The brain and spinal cord make up the body’s central nervous system.
The central nervous system receives messages from cells called nerves, which are spread throughout the body (the peripheral nervous system). The brain interprets information and relays messages back through the nerves to muscles and organs.
The brain is the most important organ in the body, because it controls all voluntary and involuntary processes, such as learning, sensing, imagining, remembering, breathing, blood circulation and heart rate, body temperature, digestion and continence (urinary and bowel control).
There are two main sections of the brain:
- The cerebrum (the largest part)
- The cerebellum.
The spinal cord extends from the base of the brain to the base of the spinal column. It consists of nerve cells and bundles of nerves that connect the brain with all parts of the body through the peripheral nervous system.

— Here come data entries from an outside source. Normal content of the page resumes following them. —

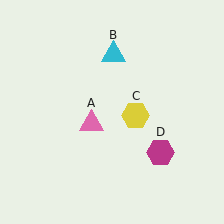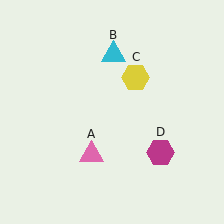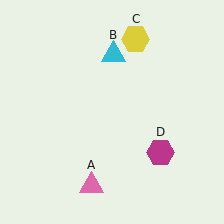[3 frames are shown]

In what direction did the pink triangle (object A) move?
The pink triangle (object A) moved down.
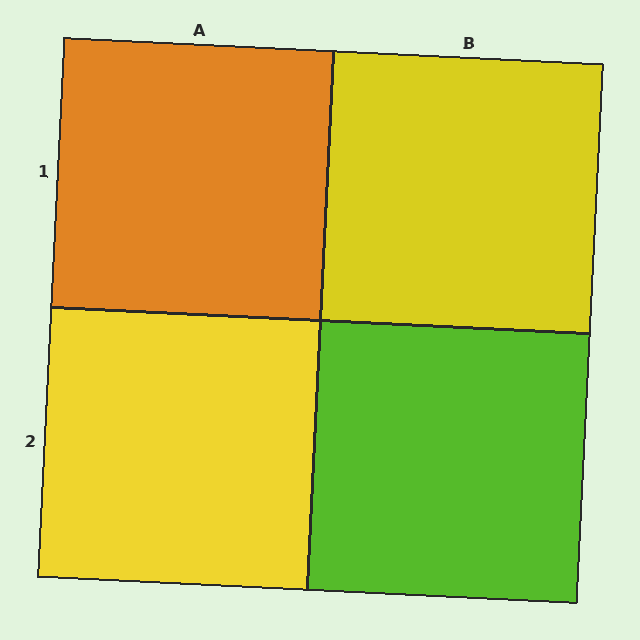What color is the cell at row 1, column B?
Yellow.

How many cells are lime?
1 cell is lime.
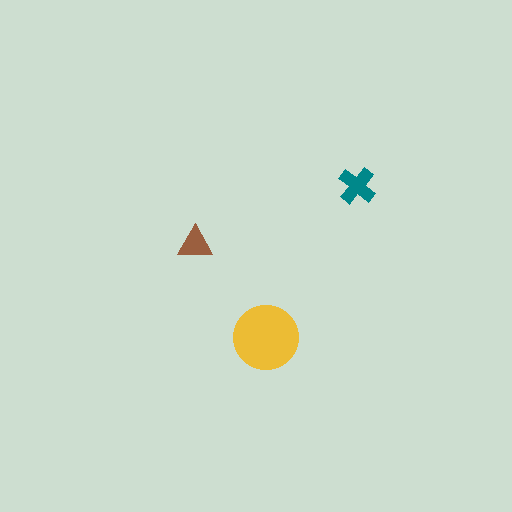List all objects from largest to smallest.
The yellow circle, the teal cross, the brown triangle.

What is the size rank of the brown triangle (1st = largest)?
3rd.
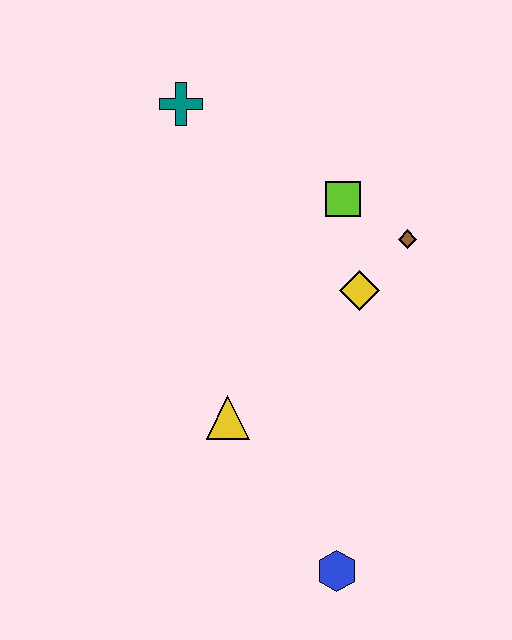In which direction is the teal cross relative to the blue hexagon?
The teal cross is above the blue hexagon.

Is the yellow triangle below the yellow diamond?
Yes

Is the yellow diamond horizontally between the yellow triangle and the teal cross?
No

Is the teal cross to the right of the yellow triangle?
No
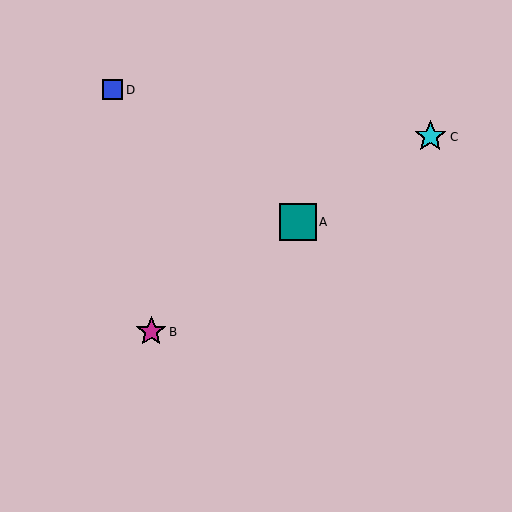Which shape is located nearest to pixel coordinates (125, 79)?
The blue square (labeled D) at (113, 90) is nearest to that location.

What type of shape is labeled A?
Shape A is a teal square.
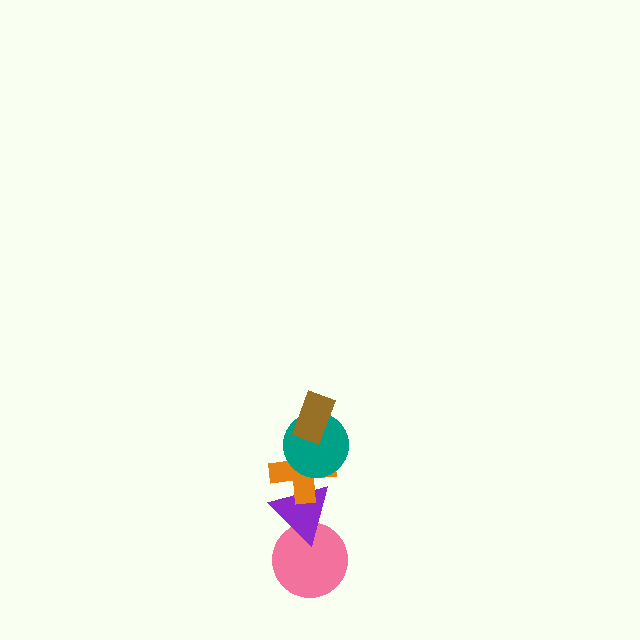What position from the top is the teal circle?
The teal circle is 2nd from the top.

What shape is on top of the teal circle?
The brown rectangle is on top of the teal circle.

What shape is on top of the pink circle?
The purple triangle is on top of the pink circle.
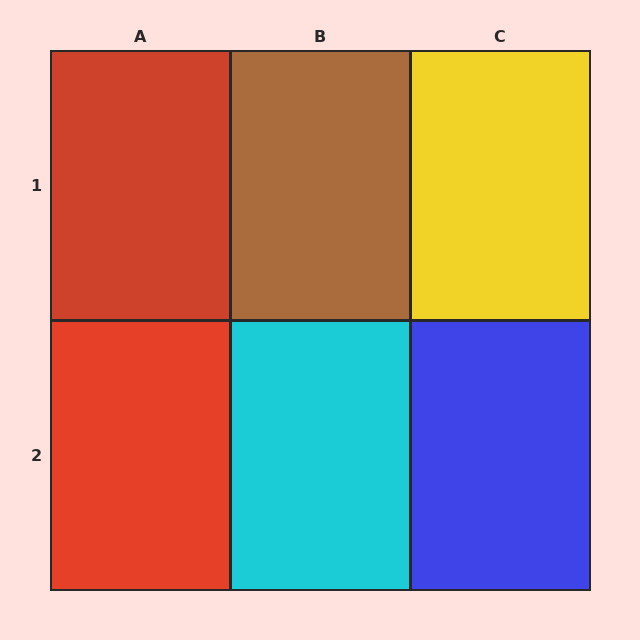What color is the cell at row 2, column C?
Blue.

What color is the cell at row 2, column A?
Red.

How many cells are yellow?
1 cell is yellow.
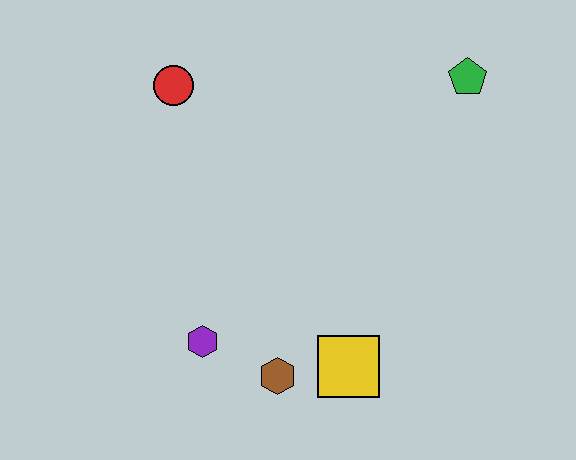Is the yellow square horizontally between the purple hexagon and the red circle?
No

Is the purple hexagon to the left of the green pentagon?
Yes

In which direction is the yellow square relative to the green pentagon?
The yellow square is below the green pentagon.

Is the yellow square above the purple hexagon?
No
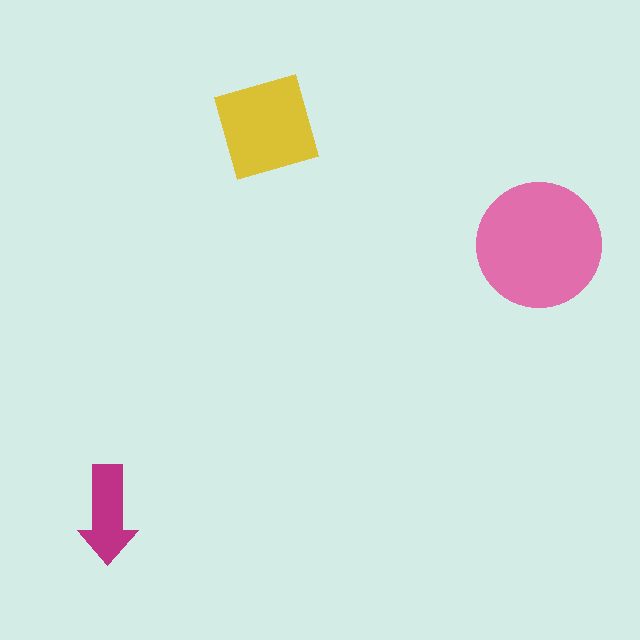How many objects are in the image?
There are 3 objects in the image.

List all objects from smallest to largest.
The magenta arrow, the yellow diamond, the pink circle.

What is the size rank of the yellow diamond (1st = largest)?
2nd.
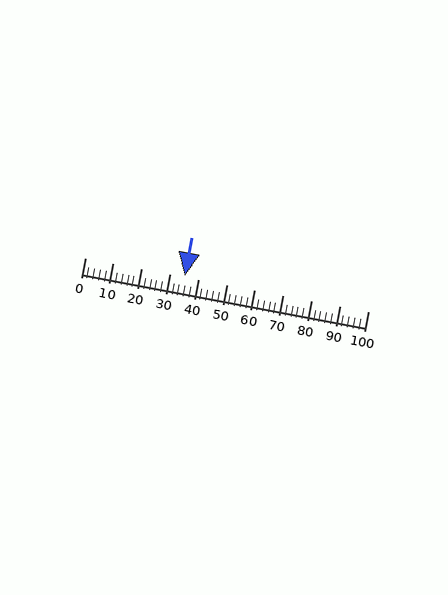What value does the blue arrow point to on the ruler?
The blue arrow points to approximately 35.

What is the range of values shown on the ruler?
The ruler shows values from 0 to 100.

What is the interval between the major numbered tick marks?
The major tick marks are spaced 10 units apart.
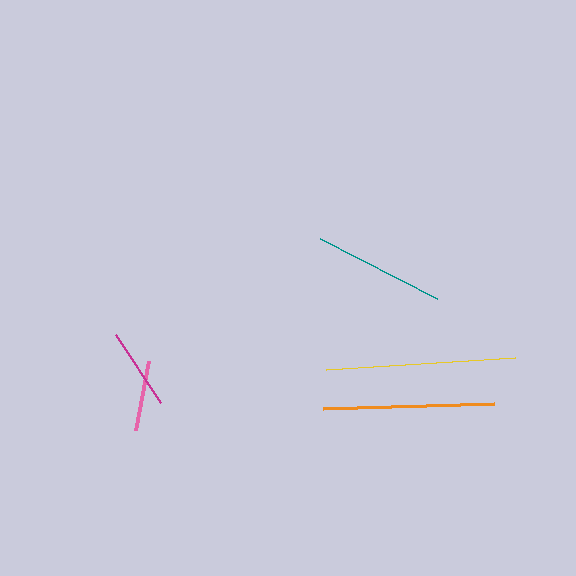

The brain and spinal cord are surrounded and protected by membranes called the meninges, the skull and the vertebrae bones. Inside the skull, the brain floats in fluid called cerebrospinal fluid.
The brain, spinal cord and nerves consist of billions of cells called neurons, which are cells that process and transmit information. There are three major types of neural cells:
- sensory neurons, which respond to light, sound and touch
- motor neurons, which cause muscle contractions
- interneurons, which connect neurons within the brain and spinal cord.
Glial cells are the other main type of cell in the nervous system.
There are several different types of glial cells, including astrocytes and oligodendrocytes. Glial cells are the glue of the nervous system because they surround and insulate the neurons and hold the neurons in place. The glial cells also supply nutrients and oxygen to neurons and eliminate dead neurons and germs.